The truth is that there isn’t a one-size-fits-all strategy as there are numerous factors that come into play for any one application. There are, however, strategies that we’ve employed in the past that have been particularly successful. In this blog I’ll review a recent implementation of our 4-step, iterative approach.

Background

It started as an interesting challenge: the enterprise had a huge amount of, primarily, unstructured data outside of the database but with a metadata catalog in a Relational Database Management System (RDBMS). This data was mission critical due to related regulatory requirements and was served to multiple clients multiple times a day. The data was growing at an exponential rate and, ultimately, the RDBMS began to experience scalability related performance issues to such an extent that the enterprise started to lose subscribers.

 
4 steps to implement a NoSQL ‘Big Data’ solution

1.Evaluate options

We didn’t approach this in a “when all you have is a hammer; every problem seems like a nail” fashion. We didn’t go straight to a NoSQL solution; instead, we were careful to evaluate RDBMS scaling options as well to prove that introducing a new technology to our environment would be beneficial.

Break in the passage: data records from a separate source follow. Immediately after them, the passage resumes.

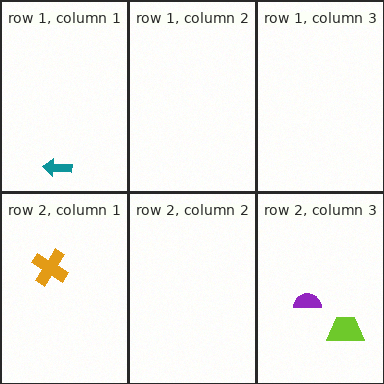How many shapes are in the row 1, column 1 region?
1.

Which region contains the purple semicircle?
The row 2, column 3 region.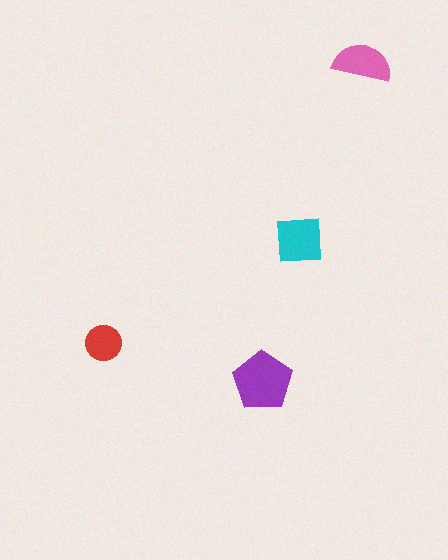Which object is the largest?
The purple pentagon.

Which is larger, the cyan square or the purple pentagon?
The purple pentagon.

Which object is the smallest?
The red circle.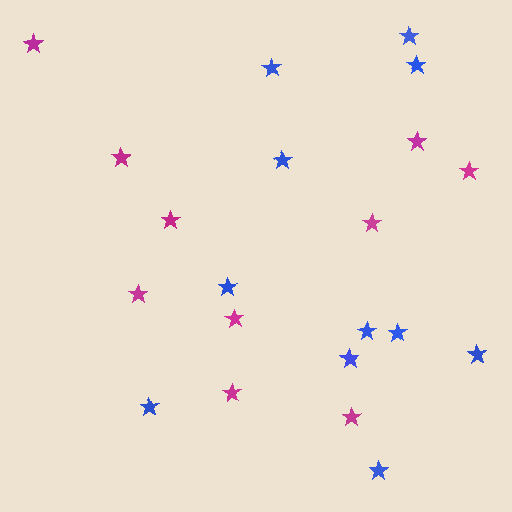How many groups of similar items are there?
There are 2 groups: one group of magenta stars (10) and one group of blue stars (11).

Here is a simplified outcome of the evaluation for this implementation:

 

RDBMS NoSQL
Can solve current challenge Yes Yes
Hardware Proprietary, Expensive Commodity, Inexpensive
Future bottleneck potential Higher Low
Licensing fees Higher Lower
Scaling increments Scale up – Big increments, expensive Scale out – Small increments, cheap
Cloud solution No Yes
Distributed No Yes

 

With our recommendation in hand, it was decided that we would move to the next phase of proving out an example on a distributed, NoSQL model.

2.P.O.C.

The next step was to develop a Proof of Concept (POC) to verify that our conceptual application would work in real life. First, we selected a specific set of data to use for the POC. We wanted the smallest subset of data that was sufficient to give confidence in the solution. Then designed a data model (i.e. the relevant metadata elements we wanted to capture) and implemented this in a NoSQL Cluster in a hosted cloud service. This included three full environments for Dev (1 node), Test (1 node) and Prod (3 node).  This approach was completed quickly and was also very cost effective because:
A. The NoSQL licenses were free; fees are only being incurred once moved to Prod
B. We only had to focus on a fulfilling the requirements for the smaller subset
C. Fulfilling the smaller scope of a subset required less architectural and development work compared to an end-to-end solution

3.Deploy a Subset

‘Succeed fast’ – Once the environment was ready we wrote conversion scripts to get a small (but viable) subset of the data into the NoSQL architecture.  By keeping the API of the Data layer unchanged we didn’t have to spend any time adjusting the Business & Presentation layers.  With this approach, we saved significant time because we only had to re-write matching portions of the existing data layer to fit the new platform.

The first subset was tested and ready for release into Production in just one month.

4.Iterate

From this point we followed the same pattern, iterating over these steps:
A. Select a subset,
B. Move data & RDBMS metadata NoSQL
C. Rewrite relevant portions of data layer
D. Test
E. Deploy to Production
F. Goto A

In the end, it only took a few months to migrate all documents into the cloud and NoSQL and into Production. The end result performed significantly faster with drastically reduced client complaints & client attrition while also easily accommodating inexpensive scaling for the growing data demands of the business. It was so successful that the client is looking for other opportunities to leverage a cloud, NoSQL, ‘Big Data’ solution.